Yesterday's discouragement has dissolved, momentarily at least. Between club hour (when I bailed on several events I really wanted to go to in order to mark assignments) and my office hour, I did get everything marked and back to the students. It was pretty dreadful, for the most part; I was wise to stay away from it yesterday, when the world looked bleak and miserable. But I've gotten much more quickly to the point where I comment minimally if at all, and pretty much I've turned over the responsibility for making improvements to responses to the students. I've told them about what they should do multiple times; either they're going to get it or they're not.
And the classes were great. Mr. Hostile wasn't: he does have that affect to a certain extent, but he was great in his group, great in the class discussion, happy that we're going to watch Blade Runner, psyched at the thought that I might squeeze another movie in there.... So, that's all good. And the discussion was lively and intelligent and could have kept going a lot longer if we hadn't run out of time. I always love it when I have to bring things to a halt and the students are disappointed that class is over.
That didn't quite happen with the M&D class, but it was still a good class. I forgot to remind them to make notes while watching "A Study in Pink," so they were a little dull at that point--and the end of A Study in Scarlet didn't exactly leave them with a lot to talk about, but I made some suggestions about a deeper thematic idea that might carry over into The Murder of Roger Ackroyd, which they're going to start for next week.
The SF students get to start Oryx and Crake, and I can't wait to find out what they think about it.
I do have to mention that there is one student in the SF class who is so completely clueless and lost that I hardly know how to talk to him. He can't understand the readings at all, and on Tuesday he said he wanted to come to my office to talk about it but not during my office hour, which isn't convenient for him. I said he should send me an e-mail from his student account so we could set up a time. Today he came to class about 40 minutes late, then came up to me to say he can't figure out how to use his student e-mail.
I should explain that the college sends vital information to students through their campus e-mail addresses. Every student has a campus e-mail address automatically, immediately upon registering. He's in sophomore level classes--and he has never used his student e-mail and can't figure out how. "Lost" is inadequate to cover how completely unprepared and out of it he is. How on earth did he get this far?

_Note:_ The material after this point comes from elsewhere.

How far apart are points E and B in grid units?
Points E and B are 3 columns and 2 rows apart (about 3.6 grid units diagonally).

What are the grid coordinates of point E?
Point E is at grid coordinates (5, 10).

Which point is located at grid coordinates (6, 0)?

I told him how to get to his e-mail and suggested he go to one of the computer labs on campus for help getting it set up. But this is one of those situations when I wish it were at all ethical to pull him aside and say, "Listen: college isn't for you. You should figure out something that you want to do for a living that doesn't require a college education and go be brilliantly successful at that."
I won't even get into a discussion of the student in M&D who registered late, has been absent twice, and was 40 minutes late today. Or the student in M&D who decided that he'd be better off reading the graphic novel of A Study in Scarlet as a better option than simply looking up the summary online. (Well, yes, on a scale from bad to worse, that was the marginally better choice, but still.) I won't sigh and wring my hands over the students who are going AWOL in the lit electives: I'm glad to have fewer bodies in there, truly, but I do wish they'd officially withdraw.

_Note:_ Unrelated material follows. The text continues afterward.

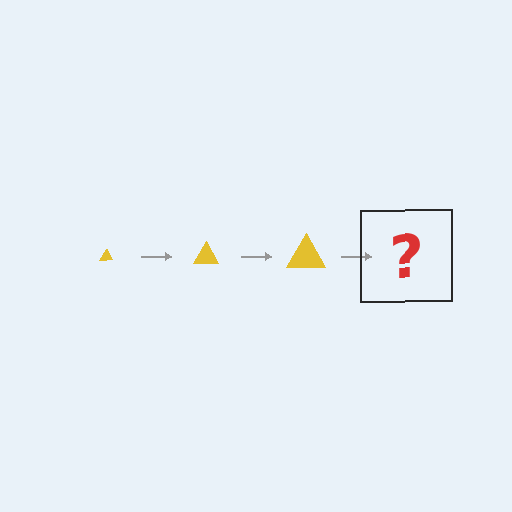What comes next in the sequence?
The next element should be a yellow triangle, larger than the previous one.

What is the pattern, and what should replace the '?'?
The pattern is that the triangle gets progressively larger each step. The '?' should be a yellow triangle, larger than the previous one.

Instead, I'll talk about how great it was to read the discussion board posts from the 101 students. They're not all doing it, of course, and some are doing a pretty dreadful job, but the ones who are doing it well are really doing it well: they're bouncing ideas off each other, bringing up things they forgot to mention in class (or didn't have time to, or that have occurred to them since). Those discussion board posts are a treat to read, and I have a blast joining in the conversation. I like the idea of doing more of this kind of thing: it's good writing practice for them (even though the writing is pretty dreadful in a few instances), and it does let them think a little more about the readings than they might otherwise have a chance to do.
And that, I think, is a good place to end the week. I already have my little bag of work packed to carry to Advisement on Monday (and please heaven I won't have to see any students but will just be able to work on my stuff), and as the dusk builds, I will toddle off to spend three days mixing relaxation, life maintenance, and girding my loins for the first full, normal week of the semester starting Monday. Wish us all luck.